We cannot skip the days ahead -- never have they been more important for us to experience, the week we have come to call Holy Week; especially at this time, we need those dark days of betrayal, arrest, torture, and death of the Christ to remind us of the light that is coming.

We need this story. We need this love revealed by the life, death, and resurrection of Jesus, pure and deeply moving love. We struggle to comprehend this love, this wondrous love, to take it into our hearts and let it settle there. We, too, cry "Hosanna!" And we know God in Jesus Christ already has heard our cries. This year we remember his pain in our trembling efforts to follow in the way with him.

As we join in the walk to the cross with him, we place upon his strong but bruised shoulders, the new pain, new fears, new sickness and death in our life, new fear that it will not end well. And we know that he will take it, all of it. He will bear all of this in the events that unfold in the days ahead leading us to Easter. He will reveal to us God's perfect love that can bear all the pain of the world for our sake.

Who is this walking our way this morning?

He is at the gates of the city. He rides into the city and once again promises that the way will not be easy but that we can count on him to accomplish what he has come to do.

He is the one who invites you into a different kind of life, into the powerful love of God that will transform and save you. He is the one who shows the way to a life that promotes reconciliation and peace, a life that is lived in humility and faithfulness, a life that is given to God in service to others. That is the life that he calls us to live in his name.
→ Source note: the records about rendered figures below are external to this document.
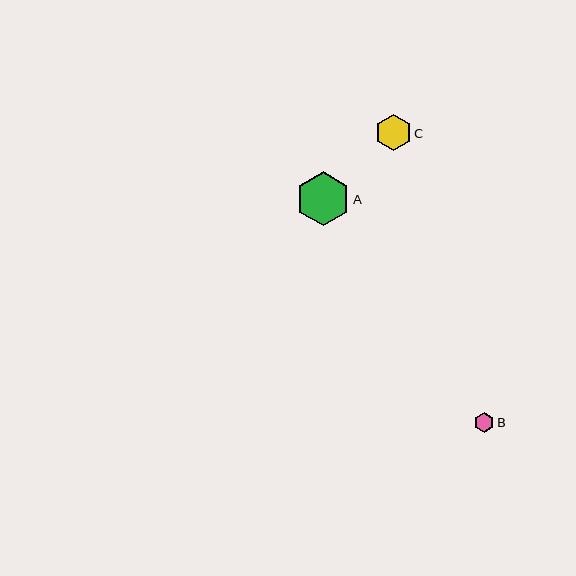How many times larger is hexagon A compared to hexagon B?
Hexagon A is approximately 2.8 times the size of hexagon B.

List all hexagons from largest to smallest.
From largest to smallest: A, C, B.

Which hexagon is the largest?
Hexagon A is the largest with a size of approximately 54 pixels.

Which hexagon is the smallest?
Hexagon B is the smallest with a size of approximately 20 pixels.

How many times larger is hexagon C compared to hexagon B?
Hexagon C is approximately 1.8 times the size of hexagon B.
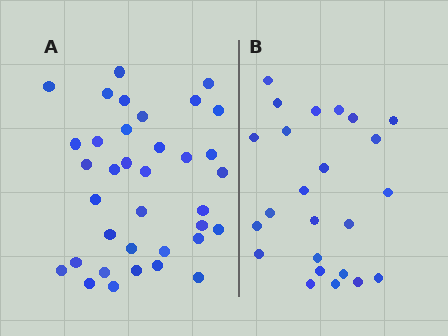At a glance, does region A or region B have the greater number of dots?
Region A (the left region) has more dots.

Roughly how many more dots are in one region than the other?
Region A has roughly 12 or so more dots than region B.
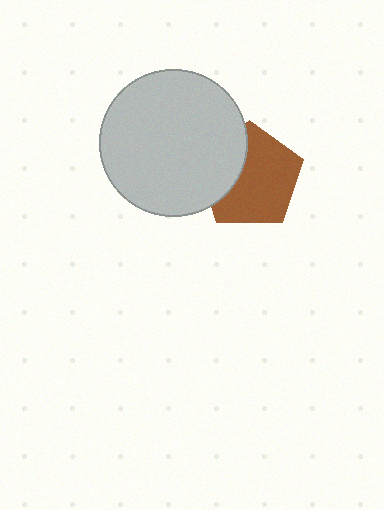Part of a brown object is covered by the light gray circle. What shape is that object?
It is a pentagon.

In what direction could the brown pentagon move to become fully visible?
The brown pentagon could move right. That would shift it out from behind the light gray circle entirely.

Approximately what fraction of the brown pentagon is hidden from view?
Roughly 31% of the brown pentagon is hidden behind the light gray circle.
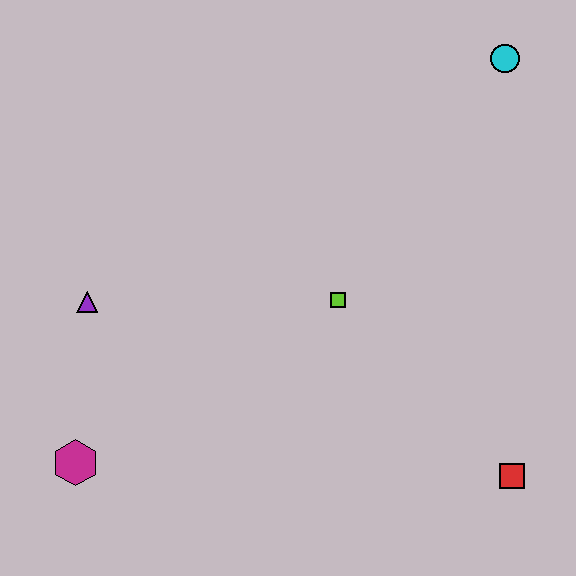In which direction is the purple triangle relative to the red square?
The purple triangle is to the left of the red square.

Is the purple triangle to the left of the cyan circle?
Yes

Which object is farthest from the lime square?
The magenta hexagon is farthest from the lime square.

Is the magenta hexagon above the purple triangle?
No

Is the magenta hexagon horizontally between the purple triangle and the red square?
No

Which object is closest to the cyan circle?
The lime square is closest to the cyan circle.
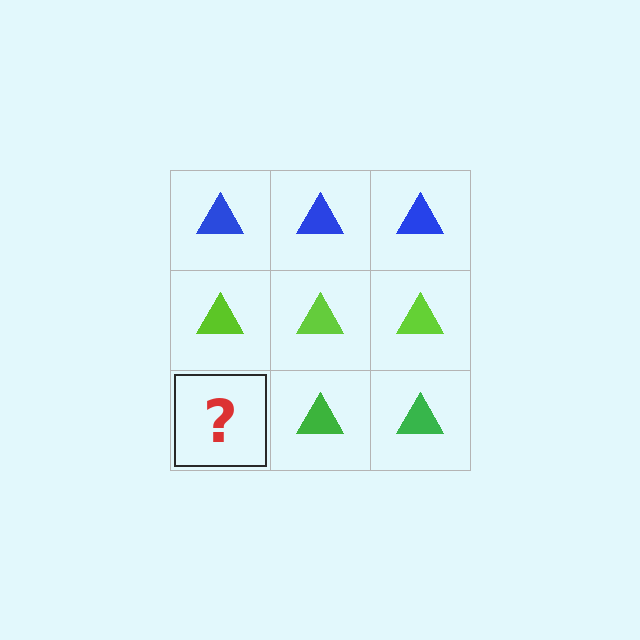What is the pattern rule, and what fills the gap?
The rule is that each row has a consistent color. The gap should be filled with a green triangle.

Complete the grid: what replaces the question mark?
The question mark should be replaced with a green triangle.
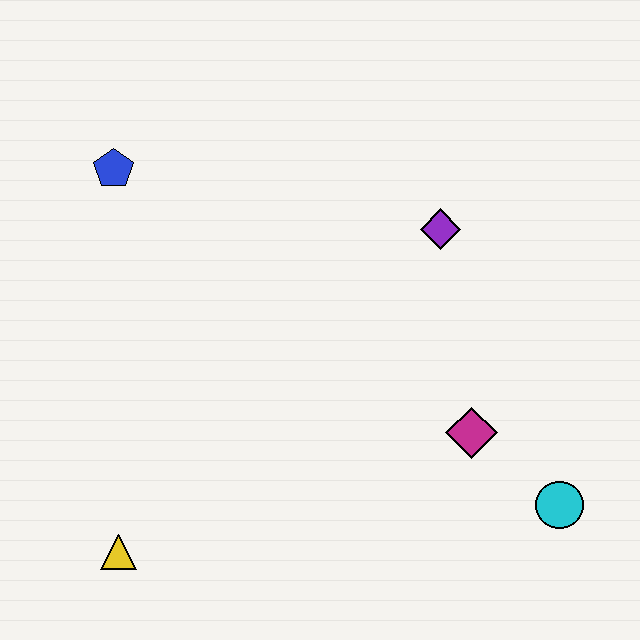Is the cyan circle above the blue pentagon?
No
Beloved children of God, love in your heart those whom the rest of the world ignores, be companions of the outsiders, the fallen, and the downtrodden. Work every day to turn strangers into friends, and do the work of the Lord in reconciling with enemies.

And yes, you can do it even in the world that finds us physically separated from one another. You can do it, reaching out in the name of the one who comes riding on a donkey today. Yes, our King is at the gates not just of Jerusalem today, but of our very own community, ready to ride through the streets, looking for life and love and ways to enter your hearts.

Hosanna! Save us! Hosanna! He comes to wash us in the blood of the Lamb -- in the name of the Father and of the Son and of the Holy Spirit. Amen.